After the encounter with the holy water and cats of Hierapolis, we stroll over to a shaded area, which looks very promising.
Shoes, parked orderly around trees? Hmmm … this better be interesting.
There you go — the world famous Cotton Castle of Pamukkale (actually Pamukkale means ‘Cotton Castle’ in Turkish) — white travertine terraces formed over thousands of years, by the minerals deposited by the spa water which slowly flows 100m downhill to the fertile valley below.
The whole complex is now totally protected, and visitors are allowed to tread on this precious miracle formation only within a designated area. You stray out, and security would come after you.
It’s a fantastic view — greenish-blue pools, white terraces, small town, green valley, sun rays, hills, snow-capped mountains.

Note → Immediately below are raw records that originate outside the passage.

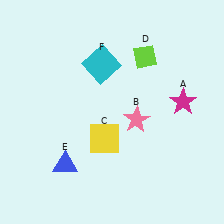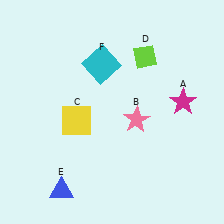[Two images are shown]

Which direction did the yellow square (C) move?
The yellow square (C) moved up and to the left.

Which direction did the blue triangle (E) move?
The blue triangle (E) moved down.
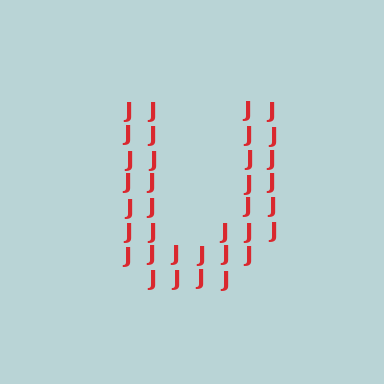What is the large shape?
The large shape is the letter U.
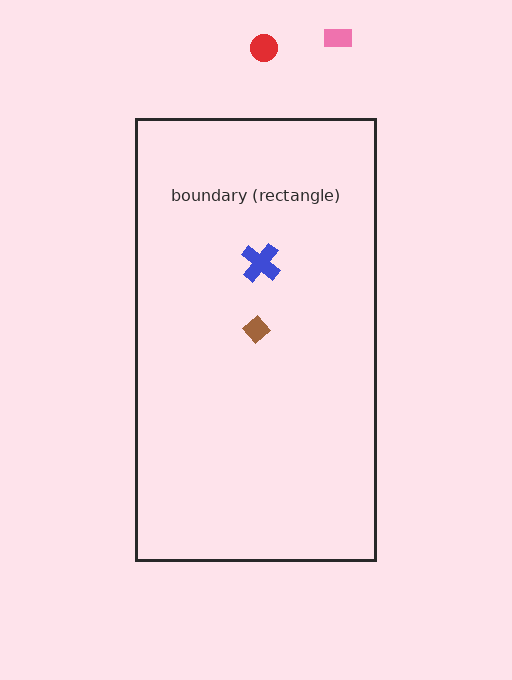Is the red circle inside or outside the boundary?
Outside.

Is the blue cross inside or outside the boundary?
Inside.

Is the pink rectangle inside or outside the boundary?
Outside.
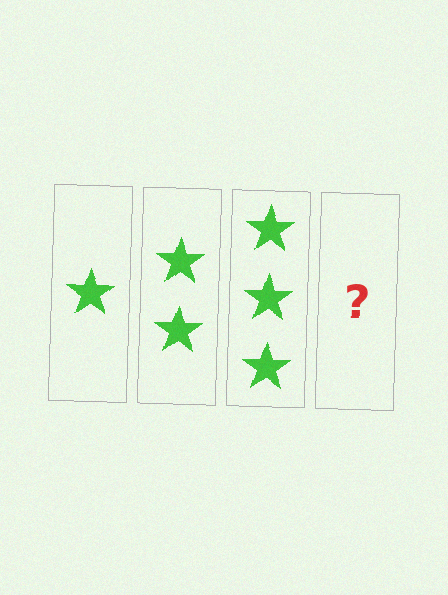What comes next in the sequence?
The next element should be 4 stars.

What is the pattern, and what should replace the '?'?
The pattern is that each step adds one more star. The '?' should be 4 stars.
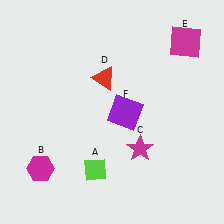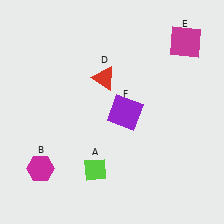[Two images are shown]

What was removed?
The magenta star (C) was removed in Image 2.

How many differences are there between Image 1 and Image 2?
There is 1 difference between the two images.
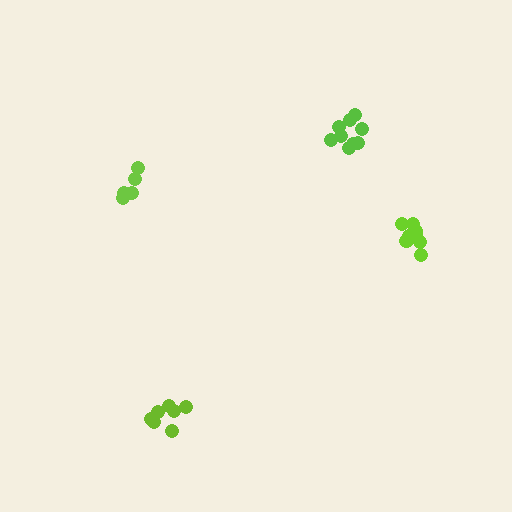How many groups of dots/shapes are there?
There are 4 groups.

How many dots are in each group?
Group 1: 5 dots, Group 2: 7 dots, Group 3: 9 dots, Group 4: 9 dots (30 total).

This is the only portion of Pamukkale open to the public. You can in fact walk all the way down to town below using the path on the left. Just be careful since its quite slippery, and barefoot only.
People just stand in the warm pool while soaking in the ambience and the great view. Mind you, the temperature today is just above freezing, made worse by the winds.
And yes, you just have to find the best angle, no compromise … and they become my subjects.
Looking uphill, I can imagine mineral-laden water seeping out of the rocks, thus forming this very old (now dry) travertine over a very long time. Nowadays they control the water flow by building a network of drains and locks. It’s not as natural as it used to be.
Our footwear removed, and we are finally ready to brave the cold and the wind.
We walk gingerly across the wet, slippery travertine. It’s warm, and as we head for the pool, the water better be as hot as promised.
At last we are in the pool proper. It’s not too bad, though it’s very cold, especially with the winds. Our feet are warm and very happy in the 35°C wonder water of Hierapolis. At the back, note the old travertine I mentioned before and of course, the ruins of Hierapolis.
The water is comfortably warm, and the surface of the travertine is quite slippery as my feet try to get a good grip, so one needs to be very careful.
The winds get gustier … we should get out soon.